Steve: That’s a great question! Typically the most effective workflows that i’ve seen that integrate Mastermind tend to use both. The API is really good at automating the process of what I consider to be asking Mastermind questions and getting answers. As you saw in the example scripts that I showed, you can automate the process of querying, filtering, and prioritizing a list of articles, or evidence, or information that a curator would then investigate for whatever the use case is. If it’s evaluating a case, or if it is staying abreast of the latest knowledge or information about a particular gene, or any other number of use cases, often what happens is you have this automated workflow that creates a queue of tasks, or things for a person to look at, and with each one of the results in the Mastermind API, we provide a url into the user interface for exactly that reason, because then you can add that url into the queued task and it gives a jumping off point for the person who’s going to be investigating that particular task in the queue.

Could you explain the publication history panel?

Mark: Just for reference while you might be pulling it up, it’s the bubble plot in the upper right quadrant. That is highly dynamic and changes as you add new filter terms, so that’s important to remember. The way to explain it is on the x-axis is the publication date, on the y-axis is the impact score for that journal, and the icons that fill that plot – the circles – are individual references. I think the most potentially confusing thing is what does that size mean? The size is meant to draw your attention to the most relevant content so the bigger the icon, the more powerful – the more cogent those Genomic Associations based on your defined search are in that reference. Steve you can follow up if you want to expound on what I said.

Generally, it’s the upper right corner there and again dynamic, and really dramatically reprioritizes the content when you add additional key terms to focus your attention on the specific articles that are of relevance to you. At just writ large, the way that the various aspects that we use to qualify the relevance of the content has to do with where in the paper your search terms appear – title, abstract, full-text, supplemental data, etc. How often those search terms appear, for example in the case of a variant, is the variant mentioned 12 times? Or 50 times? Or just one? And to build those two together, is it mentioned once in the supplemental data? Or is it mentioned a couple times in the abstract? There’s a differential specificity and relevance when you take that into account. Then when you start to add more terms, how close together the terms are mentioned in the body of that article, that’s another parameter. Steve i don’t know if you want to build on any of those things that i said but those are three of the main ways that the content is prioritized and reflected in the size of each of the icons in that bubble plot.

Steve: Sure! If you think about it, the publication timeline is the x-axis, the impact factor of the journal is the y-axis, and then the size of the dot is really the relevancy of the article to your query. What’s interesting about that is it really depends on what kind of information you’re looking for. This plot can be a very useful tool in doing your investigation because the most interesting papers are often in the upper right corner of the plot, so we have a lot of users who love using the plot for their primary navigation of articles that they’re investigating where they’ll look at the the right side of the plot, or the upper right side of the plot.
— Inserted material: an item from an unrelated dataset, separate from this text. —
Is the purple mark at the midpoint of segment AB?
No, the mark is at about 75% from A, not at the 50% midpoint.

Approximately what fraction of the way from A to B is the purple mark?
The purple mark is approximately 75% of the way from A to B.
Particularly, the largest circles that are the closest to the upper right hand side of the plot are going to be the most relevant in recent articles likely to be new findings that would be interesting to you. Another use case might be if it’s a variant that you’re not very familiar with, you might be looking for the larger circles further to the left hand side of the plot as sort of the seminal papers that discuss that variant. It’s kind of interesting how you get this sort of regional navigation structure depending on your use case which determines where on that plot you might be looking.